Surprisingly, scientists debunk this myth. NASA together with four other medical organizations claims that your vision will not be affected if you look at a solar eclipse without wearing protection glasses. However, they argue that it is ok for us to watch it only when the sun is completely covered by the moon.
A total solar eclipse happens when the disk of the sun hides behind the moon, being completely covered by it. A partial solar eclipse is when the disk of the moon partially covers the disk of the sun. Total solar eclipses are extremely rare. This year, those leaving the continental US will witness such an eclipse crossing the continent from coast to coast.
NASA noted that those passionate of astrology, eclipses and the cosmos, can safely watch the celestial event with the naked eye. Based on the data provided by NASA’s site on the upcoming eclipse, we find out that during those seconds when the moon completely blocks the bright light of the sun, the day will turn into night and the outer atmosphere of the star will be visible.
Specialists pointed out that if skywatchers are bound to see the whole process, from the beginning until its end, they will need protection glasses to watch the celestial event safely.
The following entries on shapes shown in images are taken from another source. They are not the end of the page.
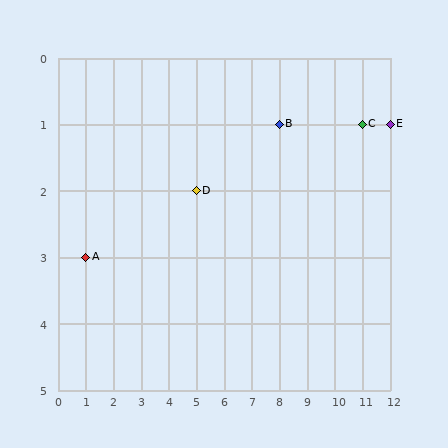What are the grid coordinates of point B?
Point B is at grid coordinates (8, 1).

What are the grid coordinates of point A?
Point A is at grid coordinates (1, 3).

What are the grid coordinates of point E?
Point E is at grid coordinates (12, 1).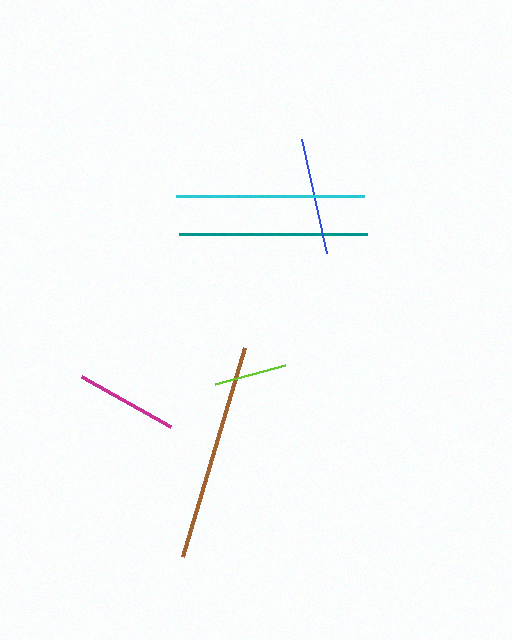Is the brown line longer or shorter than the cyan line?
The brown line is longer than the cyan line.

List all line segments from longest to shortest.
From longest to shortest: brown, teal and cyan (about equal), blue, magenta, lime.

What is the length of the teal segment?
The teal segment is approximately 188 pixels long.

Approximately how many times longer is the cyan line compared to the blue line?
The cyan line is approximately 1.6 times the length of the blue line.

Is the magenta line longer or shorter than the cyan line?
The cyan line is longer than the magenta line.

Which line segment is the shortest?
The lime line is the shortest at approximately 73 pixels.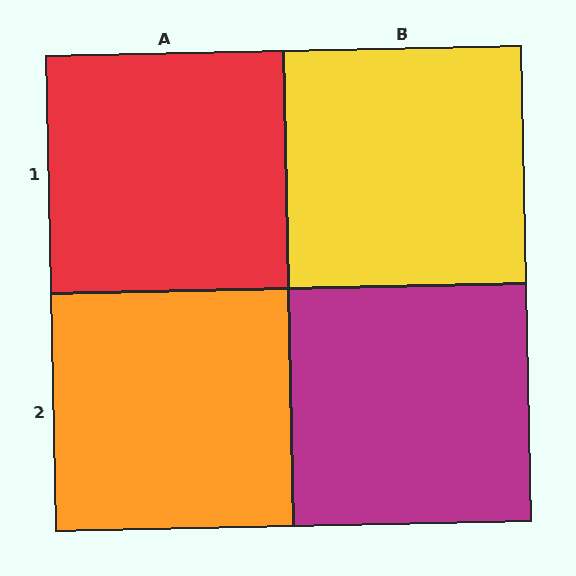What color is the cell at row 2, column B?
Magenta.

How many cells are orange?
1 cell is orange.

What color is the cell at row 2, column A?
Orange.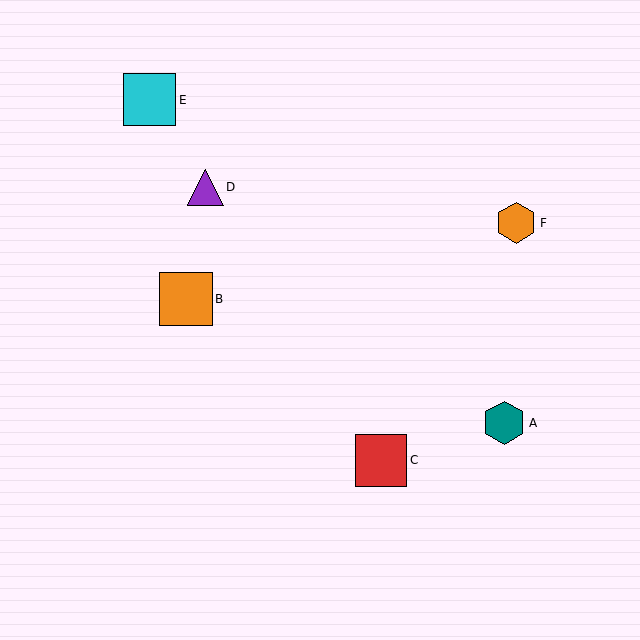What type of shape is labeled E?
Shape E is a cyan square.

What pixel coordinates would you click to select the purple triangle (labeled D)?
Click at (205, 187) to select the purple triangle D.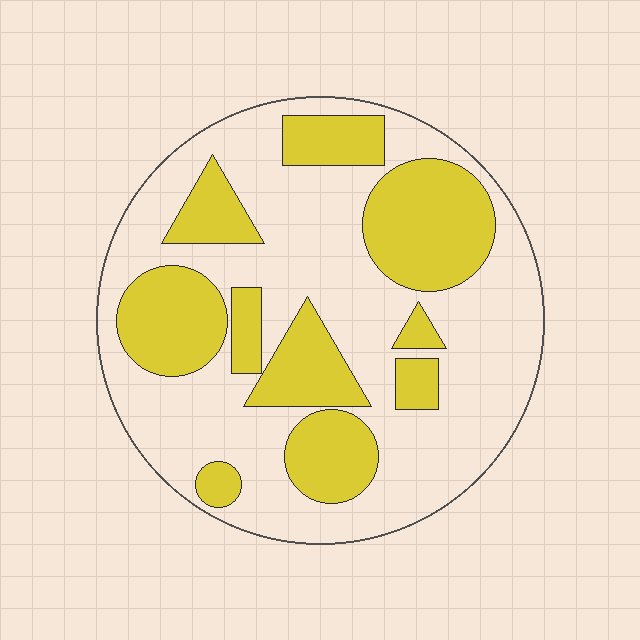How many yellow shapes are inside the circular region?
10.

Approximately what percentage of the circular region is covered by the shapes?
Approximately 35%.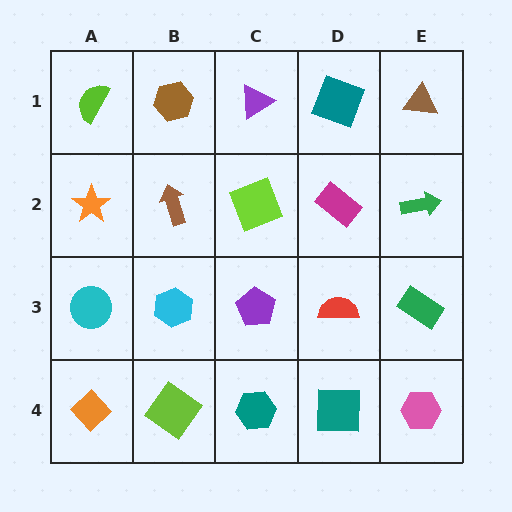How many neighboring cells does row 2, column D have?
4.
To make sure everybody is informed regarding the forthcoming event, NASA decided to release a guide on safe watching the eclipse.
NASA collaborated with the National Science Foundation, the American Academy of Optometry, the American Academy of Ophthalmology and the American Astronomical Society to provide accurate data for the public eager to witness the spectacular and rare event. By looking directly into the bright light of the sun, you can damage your vision, or you could even get blind.
If you do not have protection glasses, you can look at the eclipse through the pinhole of your camera, following the entire progress of the moon.